Alas, these were tears of frustration. Marcel Khalife is a fine oud player, a better composer and an exceptional singer. His one solo piece in this 90-minute concert was easily the night’s highlight. Singing the poetry of Mahmoud Darwish in Arabic, his voice could have been the cry of a lover for a lifeless mate or of a parent for lost child. The oud trembled and thrummed its gentle lament, and his voice reared up, like a lone candle suddenly flaring in the dark.

For much of the rest of the concert, however, this was a candle likely to be snuffed out by sudden gusts of pretension, thanks to Khalife’s sons, particularly the piano and synthesizer playing of Rami Khalife. How he could opt to trample over the simple truth, power and beauty of his father’s work with wanton showers of bravura piano beggars belief, but this he did routinely. The glorious exceptions, where the piano did no more than frost the surface of the songs, only made the gauche lapses of taste elsewhere more striking.

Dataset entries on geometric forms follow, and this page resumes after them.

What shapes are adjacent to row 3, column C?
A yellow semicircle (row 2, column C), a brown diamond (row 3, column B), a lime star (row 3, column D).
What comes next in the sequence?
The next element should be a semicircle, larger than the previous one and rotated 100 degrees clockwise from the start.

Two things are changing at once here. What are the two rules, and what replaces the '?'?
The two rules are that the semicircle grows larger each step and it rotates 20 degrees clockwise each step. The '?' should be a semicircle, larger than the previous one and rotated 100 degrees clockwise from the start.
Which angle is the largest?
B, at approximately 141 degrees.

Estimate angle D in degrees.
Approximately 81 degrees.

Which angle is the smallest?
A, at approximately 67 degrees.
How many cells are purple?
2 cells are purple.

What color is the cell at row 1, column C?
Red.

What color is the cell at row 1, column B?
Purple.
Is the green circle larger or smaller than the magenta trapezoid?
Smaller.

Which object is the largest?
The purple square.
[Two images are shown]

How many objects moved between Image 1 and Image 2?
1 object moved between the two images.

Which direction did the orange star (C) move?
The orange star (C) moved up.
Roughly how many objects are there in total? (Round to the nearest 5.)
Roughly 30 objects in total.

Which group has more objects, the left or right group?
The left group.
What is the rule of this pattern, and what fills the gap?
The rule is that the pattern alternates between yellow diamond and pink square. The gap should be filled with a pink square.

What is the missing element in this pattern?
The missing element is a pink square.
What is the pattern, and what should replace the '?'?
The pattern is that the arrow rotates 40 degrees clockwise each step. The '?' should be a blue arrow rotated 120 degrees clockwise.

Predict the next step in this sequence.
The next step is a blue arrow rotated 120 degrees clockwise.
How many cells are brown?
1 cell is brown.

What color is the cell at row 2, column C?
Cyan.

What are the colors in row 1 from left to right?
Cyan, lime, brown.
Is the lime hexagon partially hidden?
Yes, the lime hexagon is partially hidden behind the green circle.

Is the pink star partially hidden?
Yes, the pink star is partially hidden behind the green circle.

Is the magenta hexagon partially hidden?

Rami’s brother Bachar was less at fault, making shrewd use of electronic treatments and adding energised percussion. Yet he, too, was overly eager to add jazz-rock density when less would have been much, much more. He also had a tendency to reduce some rhythms to lowest rock denominators, presumably to “modernise” them.

It’s sad to say, but a solo concert from Marcel Khalife would have been infinitely more rewarding. If you want to hear how these instruments can work in perfect synergy listen to our local oud master, Joseph Tawadros, with pianist Matt McMahon and percussionist James Tawadros.